I’m going to deviate from baseball for a moment to blog about the election. I enjoy elections like sporting contests. I have my favorites I root for. As early polls and commentary trickle in, its like watching a team get men on base. Incorrect predictions being reversed are big plays like having a runner thrown out. When a state is called, another run is in. Last night, Kerry had a triple-play turned on him with the bases loaded. As early exit polls buzzed across the net, newscasters could hardly help but tip their hands that they thought it would be a big night for Kerry. Even pro-Bush pundit Pat Buchanan (on MSNBC) tried to piece together several strange back-door ways Bush could still win. Bush could still win at 7pm, Pat? If you had not been following the internet buzz you might have been thoroughly confused.

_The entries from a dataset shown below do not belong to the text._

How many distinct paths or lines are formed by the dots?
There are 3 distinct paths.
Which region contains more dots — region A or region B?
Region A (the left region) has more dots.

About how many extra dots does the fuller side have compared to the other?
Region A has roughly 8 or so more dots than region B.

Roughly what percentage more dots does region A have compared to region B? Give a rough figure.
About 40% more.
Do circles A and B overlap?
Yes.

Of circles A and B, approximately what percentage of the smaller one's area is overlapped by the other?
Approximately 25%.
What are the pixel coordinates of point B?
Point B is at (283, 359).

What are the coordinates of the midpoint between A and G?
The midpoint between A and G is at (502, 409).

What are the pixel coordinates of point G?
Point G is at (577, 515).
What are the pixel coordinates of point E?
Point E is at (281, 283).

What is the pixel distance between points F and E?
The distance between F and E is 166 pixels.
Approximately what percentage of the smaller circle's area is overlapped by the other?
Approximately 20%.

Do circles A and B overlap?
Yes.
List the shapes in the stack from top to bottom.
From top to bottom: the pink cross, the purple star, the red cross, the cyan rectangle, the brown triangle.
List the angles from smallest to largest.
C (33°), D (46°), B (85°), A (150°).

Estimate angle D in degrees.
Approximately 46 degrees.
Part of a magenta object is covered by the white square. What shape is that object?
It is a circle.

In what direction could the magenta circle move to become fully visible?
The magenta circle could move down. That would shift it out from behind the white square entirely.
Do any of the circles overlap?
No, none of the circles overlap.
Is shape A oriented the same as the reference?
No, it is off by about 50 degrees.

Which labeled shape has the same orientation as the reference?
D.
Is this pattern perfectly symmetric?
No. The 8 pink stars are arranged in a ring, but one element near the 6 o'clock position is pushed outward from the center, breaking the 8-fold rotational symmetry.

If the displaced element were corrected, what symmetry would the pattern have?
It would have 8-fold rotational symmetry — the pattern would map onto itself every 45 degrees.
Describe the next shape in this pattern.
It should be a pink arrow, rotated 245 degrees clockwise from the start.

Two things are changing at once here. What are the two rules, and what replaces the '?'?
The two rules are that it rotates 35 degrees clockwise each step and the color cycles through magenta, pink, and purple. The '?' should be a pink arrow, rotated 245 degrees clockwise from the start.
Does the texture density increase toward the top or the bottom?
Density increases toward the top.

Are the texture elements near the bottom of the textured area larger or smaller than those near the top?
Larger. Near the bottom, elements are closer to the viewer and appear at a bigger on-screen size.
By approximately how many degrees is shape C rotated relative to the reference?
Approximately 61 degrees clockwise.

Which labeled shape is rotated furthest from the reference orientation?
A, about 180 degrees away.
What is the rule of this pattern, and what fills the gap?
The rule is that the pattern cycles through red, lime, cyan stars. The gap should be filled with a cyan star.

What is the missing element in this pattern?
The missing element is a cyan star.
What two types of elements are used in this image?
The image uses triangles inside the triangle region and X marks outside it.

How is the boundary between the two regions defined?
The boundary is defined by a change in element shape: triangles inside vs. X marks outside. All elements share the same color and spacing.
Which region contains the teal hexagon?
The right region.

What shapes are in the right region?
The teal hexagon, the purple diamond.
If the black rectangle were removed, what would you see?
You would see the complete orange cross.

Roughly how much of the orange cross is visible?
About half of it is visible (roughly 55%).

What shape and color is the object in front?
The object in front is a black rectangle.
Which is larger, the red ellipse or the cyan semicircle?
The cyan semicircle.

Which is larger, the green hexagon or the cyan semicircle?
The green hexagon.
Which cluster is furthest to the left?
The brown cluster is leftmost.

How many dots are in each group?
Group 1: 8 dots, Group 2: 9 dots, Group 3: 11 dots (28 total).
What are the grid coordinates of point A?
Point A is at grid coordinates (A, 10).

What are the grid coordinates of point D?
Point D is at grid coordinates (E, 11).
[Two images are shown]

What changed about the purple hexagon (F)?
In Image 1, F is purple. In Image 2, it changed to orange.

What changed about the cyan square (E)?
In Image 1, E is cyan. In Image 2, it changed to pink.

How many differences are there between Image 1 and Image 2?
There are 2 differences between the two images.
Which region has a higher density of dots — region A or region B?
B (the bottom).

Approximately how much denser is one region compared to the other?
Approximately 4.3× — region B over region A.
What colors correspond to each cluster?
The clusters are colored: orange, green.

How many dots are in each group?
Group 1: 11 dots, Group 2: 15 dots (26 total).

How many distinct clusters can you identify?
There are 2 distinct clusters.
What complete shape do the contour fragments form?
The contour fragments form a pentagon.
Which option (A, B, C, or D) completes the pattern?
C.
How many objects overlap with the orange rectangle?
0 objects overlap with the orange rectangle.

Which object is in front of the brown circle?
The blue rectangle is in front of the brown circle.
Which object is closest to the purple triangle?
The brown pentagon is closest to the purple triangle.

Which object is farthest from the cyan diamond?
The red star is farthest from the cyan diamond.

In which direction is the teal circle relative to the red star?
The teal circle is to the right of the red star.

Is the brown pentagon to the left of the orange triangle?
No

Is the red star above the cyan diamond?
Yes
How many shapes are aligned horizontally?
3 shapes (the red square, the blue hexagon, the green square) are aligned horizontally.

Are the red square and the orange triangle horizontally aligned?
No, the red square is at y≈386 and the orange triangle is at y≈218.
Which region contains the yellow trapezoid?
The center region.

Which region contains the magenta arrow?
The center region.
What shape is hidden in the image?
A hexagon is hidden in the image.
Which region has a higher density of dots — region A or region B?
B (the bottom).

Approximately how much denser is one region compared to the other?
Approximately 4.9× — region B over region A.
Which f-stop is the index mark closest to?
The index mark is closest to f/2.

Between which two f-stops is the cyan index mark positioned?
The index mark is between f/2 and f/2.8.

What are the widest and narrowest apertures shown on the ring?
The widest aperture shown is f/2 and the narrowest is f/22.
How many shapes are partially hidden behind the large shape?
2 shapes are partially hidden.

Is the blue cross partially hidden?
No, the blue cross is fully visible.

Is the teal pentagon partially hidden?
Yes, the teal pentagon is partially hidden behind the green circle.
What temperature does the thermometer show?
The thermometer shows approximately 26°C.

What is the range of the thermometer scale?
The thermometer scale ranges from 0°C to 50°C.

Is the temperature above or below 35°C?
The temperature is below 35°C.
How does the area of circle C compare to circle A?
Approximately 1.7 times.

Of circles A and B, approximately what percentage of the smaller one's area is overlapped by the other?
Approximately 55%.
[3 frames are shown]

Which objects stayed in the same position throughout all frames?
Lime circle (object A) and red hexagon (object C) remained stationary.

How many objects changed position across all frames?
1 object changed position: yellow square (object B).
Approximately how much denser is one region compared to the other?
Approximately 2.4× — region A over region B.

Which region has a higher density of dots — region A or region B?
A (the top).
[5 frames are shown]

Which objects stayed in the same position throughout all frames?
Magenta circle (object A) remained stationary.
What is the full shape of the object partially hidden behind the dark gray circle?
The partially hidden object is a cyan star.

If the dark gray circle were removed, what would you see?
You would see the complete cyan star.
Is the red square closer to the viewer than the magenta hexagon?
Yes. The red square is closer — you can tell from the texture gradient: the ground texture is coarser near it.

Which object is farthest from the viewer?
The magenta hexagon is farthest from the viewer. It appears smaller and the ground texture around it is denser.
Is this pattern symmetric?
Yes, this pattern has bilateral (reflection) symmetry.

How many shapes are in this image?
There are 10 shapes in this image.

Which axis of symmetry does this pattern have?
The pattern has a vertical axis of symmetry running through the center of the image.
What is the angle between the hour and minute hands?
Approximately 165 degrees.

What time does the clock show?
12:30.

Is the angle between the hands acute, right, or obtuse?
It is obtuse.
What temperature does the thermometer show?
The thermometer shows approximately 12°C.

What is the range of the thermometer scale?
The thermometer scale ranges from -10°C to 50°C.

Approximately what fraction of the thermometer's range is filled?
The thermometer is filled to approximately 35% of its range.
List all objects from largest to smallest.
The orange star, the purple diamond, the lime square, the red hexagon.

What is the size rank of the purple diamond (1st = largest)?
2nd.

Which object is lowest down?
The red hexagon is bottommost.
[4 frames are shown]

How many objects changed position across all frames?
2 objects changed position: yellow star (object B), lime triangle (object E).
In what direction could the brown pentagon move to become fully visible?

But things began to shift when Bush started taking the states he was supposed to — like VA, SC, and NC — despite the fact that exit polls were making things murky in these die-hard Bush-states much earlier. When Missouri, Colorado, and Arkansas went Bush, and then Florida, I knew things were back to normal and you could see the confidence fading among the newscasters. This would be a long night. The exit polls were flawed, and the election was going to be as tight as the pre-election polls predicted. Brit Hume on Fox couldn’t hide his disgust with the pollsters, bashing them before every break. Even a PA call for Kerry couldn’t stop the “momentum” shift of the pundits attitudes. I mean, was this really momentum? The game had already been played by this point, with all of the swing-state votes being cast. The outcome was not known — some stubborn pundits say it is still unknown — but it sure felt like Jeff Suppan being picked off third base. Carville on CNN was visibly shaken. I would describe Reagan Jr.’s and Dee-Dee Myers’s attitudes on MSNBC as conciliatory. Bill Kristol beamed on Fox, acting like he actually knows something when it is obvious to everyone that he is just a Republican cheerleader.
One interesting thing was the response of the online betting markets. Entering the election on Tuesday morning , the Iowa Electronic Market (which trades on the popular vote) had the voter virtually even, though it had leaned slightly Bush the day prior. Tradesports had Bush winning the Electoral College at a small but solid margin (about $0.55 for a $1 share) with the popular vote share market a little lower ($0.53). For some more on Tradesports read The Sports Economist’s take. But on the day of the election both markets began to tank for Bush. At one point Kerry shares were selling at about $0.70 in both markets (and may have risen higher after I stopped following). Tradesports’s individual state markets were giving all of the battleground states for Kerry. It looked over for Bush. But, I was perplexed. How could the markets, which had been leaning Bush along with most of the national polls, have been so wrong? Well, it turns out this was just noise or some very bad responses by traders who blindly followed the exit poll data. When the dust cleared, on Tradesports every state that was selling for over 50-cents for Bush went Bush and every state under 50-cents went to Kerry as of 8:20 EST went the way of the prediction. EVERY ONE.
One thing I find odd is the networks’ reluctance to call the race for Bush. He clearly took OH before I went to bed at 12:30 am CST. Only NBC and Fox (which had been more conservative in calling states than the other networks) had given Bush OH. Nevada was going his way, and was soon called by some networks, but inexplicably not NBC and Fox. I guess everyone was being overly cautious to avoid 2000 retractions. But it was clear to me from the raw data in all of these states, especially OH, that Bush was going to win even if Kerry took away a close state or two. With a Republican majority in the House, Bush would win even with the 269 votes (a tie) he finally picked up with OH.
Well, it was a fun night. I enjoyed the suspense of it all. I see that several outlets are reporting Kerry has called Bush to concede. That’s certainly the gracious thing to do. I mean, even Yogi knows it’s over. It’s another four years for Bush.
One final note. Tradesports may miss on one of it’s projections. Bush +280 Electoral votes was selling for $0.42 on Tuesday morning. If Bush takes Nevada, Iowa, and New Mexico he will have 286 Electoral votes.